【ペトログラード 3月7日】
本日午後6時45分、凍てつくフィンランド湾に重い砲声が響き渡った。ミハイル・トゥハチェフスキー司令官率いる赤軍部隊が、ボリシェヴィキ政府に叛旗を翻したクロンシュタット海軍基地への総攻撃を開始した。かつて10月革命において「革命の誇りと栄光」と称えられた水兵たちが、いまや「反革命の叛徒」として、自分たちが樹立を助けた政府の砲火にさらされている。

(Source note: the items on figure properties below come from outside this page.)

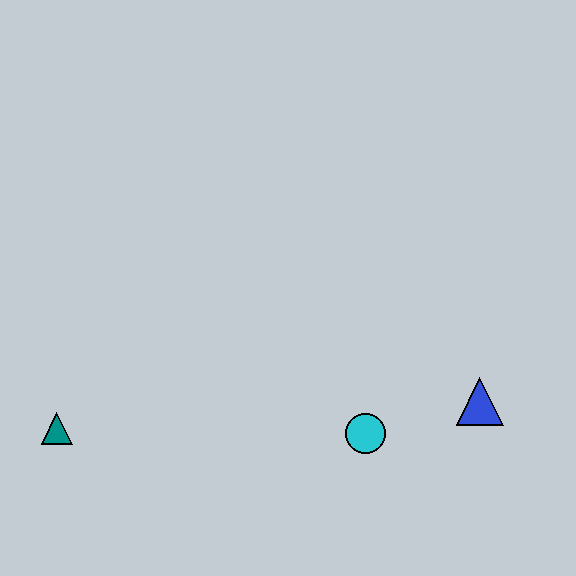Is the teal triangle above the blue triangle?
No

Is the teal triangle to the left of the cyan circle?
Yes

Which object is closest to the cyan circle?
The blue triangle is closest to the cyan circle.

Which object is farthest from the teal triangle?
The blue triangle is farthest from the teal triangle.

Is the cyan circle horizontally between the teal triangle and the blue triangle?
Yes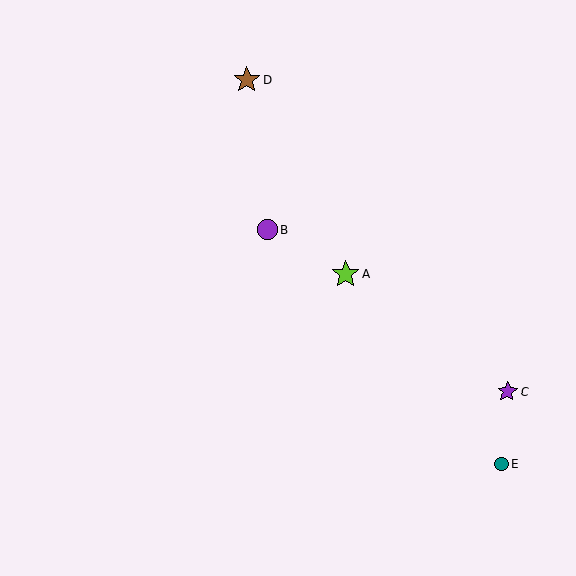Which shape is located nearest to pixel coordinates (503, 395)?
The purple star (labeled C) at (507, 392) is nearest to that location.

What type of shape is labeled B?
Shape B is a purple circle.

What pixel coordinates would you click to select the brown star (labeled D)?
Click at (247, 80) to select the brown star D.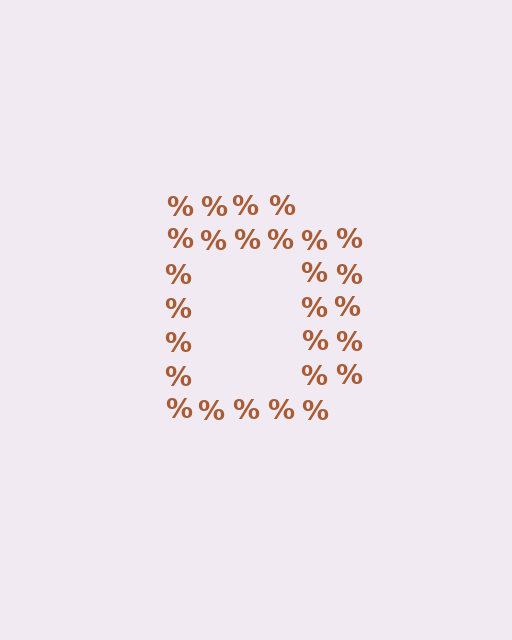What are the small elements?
The small elements are percent signs.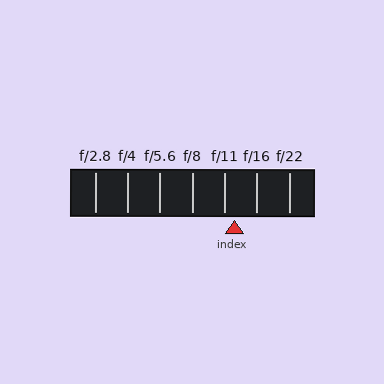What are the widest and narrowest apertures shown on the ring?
The widest aperture shown is f/2.8 and the narrowest is f/22.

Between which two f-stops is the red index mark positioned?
The index mark is between f/11 and f/16.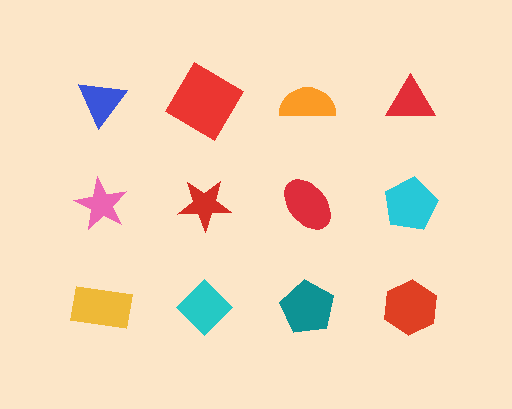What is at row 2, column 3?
A red ellipse.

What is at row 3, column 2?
A cyan diamond.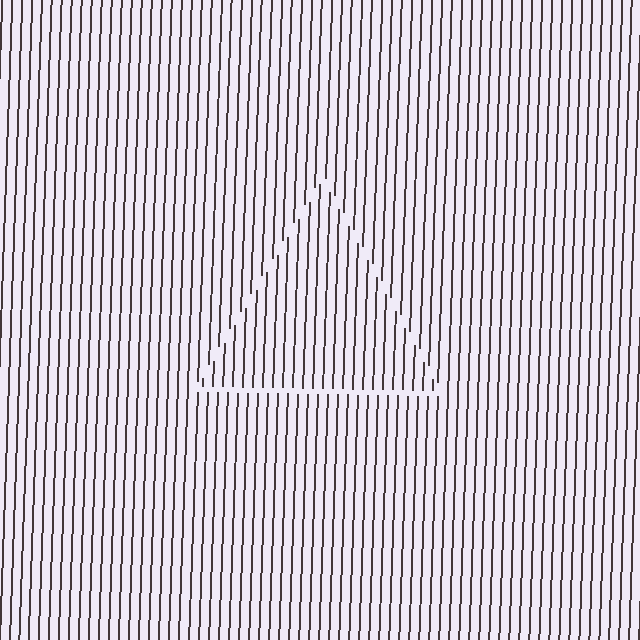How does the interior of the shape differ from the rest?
The interior of the shape contains the same grating, shifted by half a period — the contour is defined by the phase discontinuity where line-ends from the inner and outer gratings abut.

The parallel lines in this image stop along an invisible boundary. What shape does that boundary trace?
An illusory triangle. The interior of the shape contains the same grating, shifted by half a period — the contour is defined by the phase discontinuity where line-ends from the inner and outer gratings abut.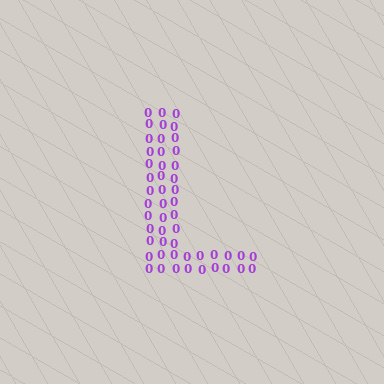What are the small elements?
The small elements are digit 0's.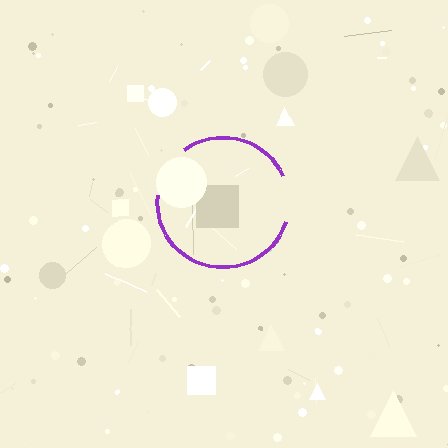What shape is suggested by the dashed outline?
The dashed outline suggests a circle.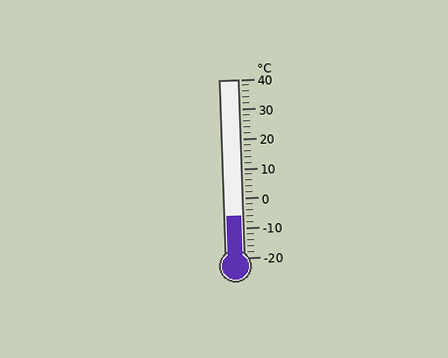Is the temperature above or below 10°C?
The temperature is below 10°C.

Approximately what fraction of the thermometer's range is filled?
The thermometer is filled to approximately 25% of its range.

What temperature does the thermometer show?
The thermometer shows approximately -6°C.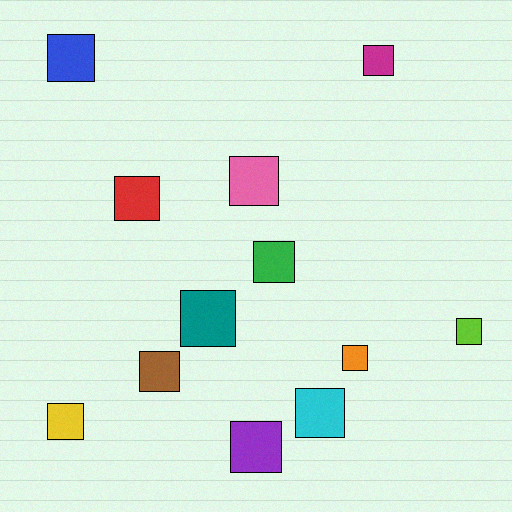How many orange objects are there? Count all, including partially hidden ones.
There is 1 orange object.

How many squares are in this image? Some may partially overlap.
There are 12 squares.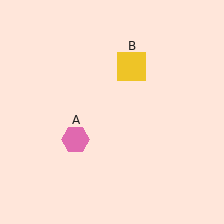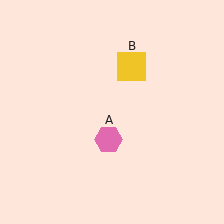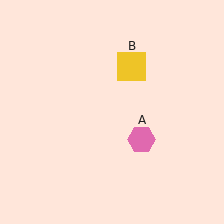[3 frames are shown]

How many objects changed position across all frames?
1 object changed position: pink hexagon (object A).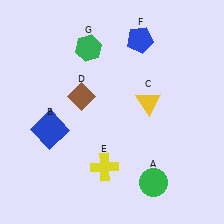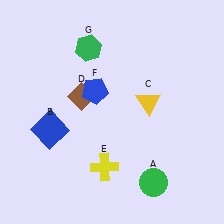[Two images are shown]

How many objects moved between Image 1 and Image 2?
1 object moved between the two images.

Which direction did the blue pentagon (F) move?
The blue pentagon (F) moved down and to the left.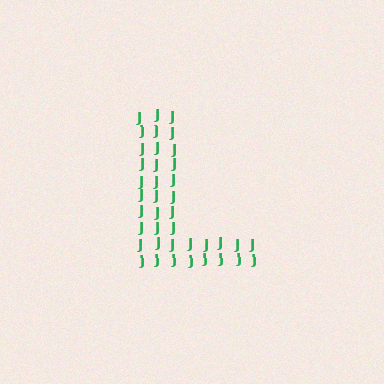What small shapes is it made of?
It is made of small letter J's.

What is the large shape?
The large shape is the letter L.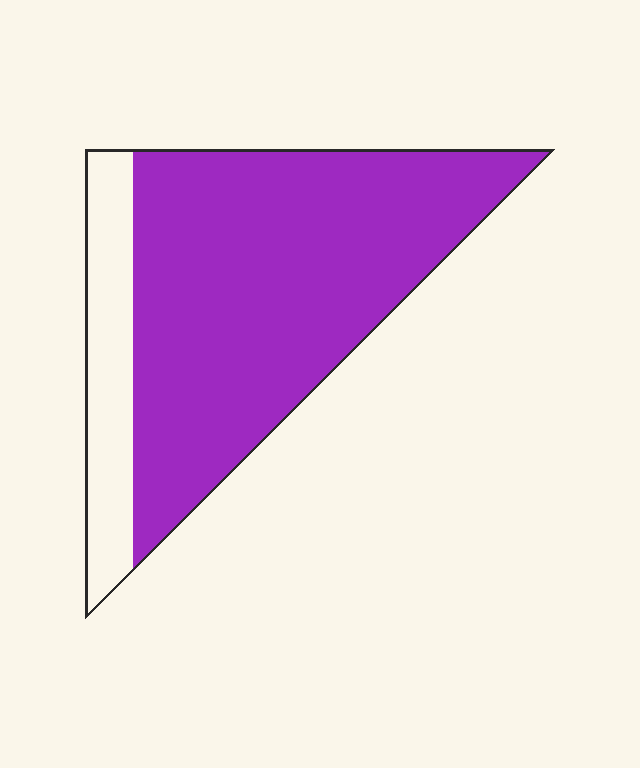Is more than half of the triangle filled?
Yes.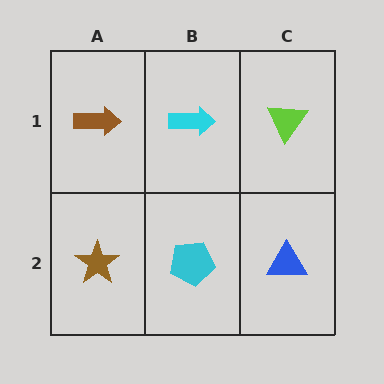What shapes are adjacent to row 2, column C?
A lime triangle (row 1, column C), a cyan pentagon (row 2, column B).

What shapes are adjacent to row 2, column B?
A cyan arrow (row 1, column B), a brown star (row 2, column A), a blue triangle (row 2, column C).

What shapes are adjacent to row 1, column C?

反乱は、ペトログラードの労働者によるストライキへの共感と、ボリシェヴィキによる独裁的支配への不満から爆発した。水兵たちは「自由なソヴィエト」「言論・出版の自由」「食料徴発の廃止」を掲げた15箇条の決議を採択。指導者のステパン・ペトリチェンコ氏は「我々は、共産党の専制を打破し、真の労働者の権力を取り戻すための『第三の革命』を呼びかけているのだ」と主張している。
これに対し、軍事人民委員のレフ・トロツキー氏は「無条件降伏しなければ、野鳥のように撃ち落とす」と最後通告を発していた。本日開始された攻撃では、数千の赤軍兵士が白い迷彩服に身を包み、凍結した海の上を突き進んでいるが、要塞側からの猛烈な反撃と氷の割落により、攻撃側にも多数の犠牲が出ている模様だ。
この同胞相食む惨劇は、ボリシェヴィキ政権にとっても深刻な危機を意味している。足元を支えていた水兵や農民の支持を失ったことが明白となり、モスクワで開催中の共産党大会では、これまでの過酷な「戦時共産主義」の是非を問う激しい議論が交わされている。
革命の落とし子たちが、自ら生み出した権力によって圧殺されようとしている。クロンシュタットを包む硝煙は、ロシア革命が迎えた最も暗い分岐点を象徴している。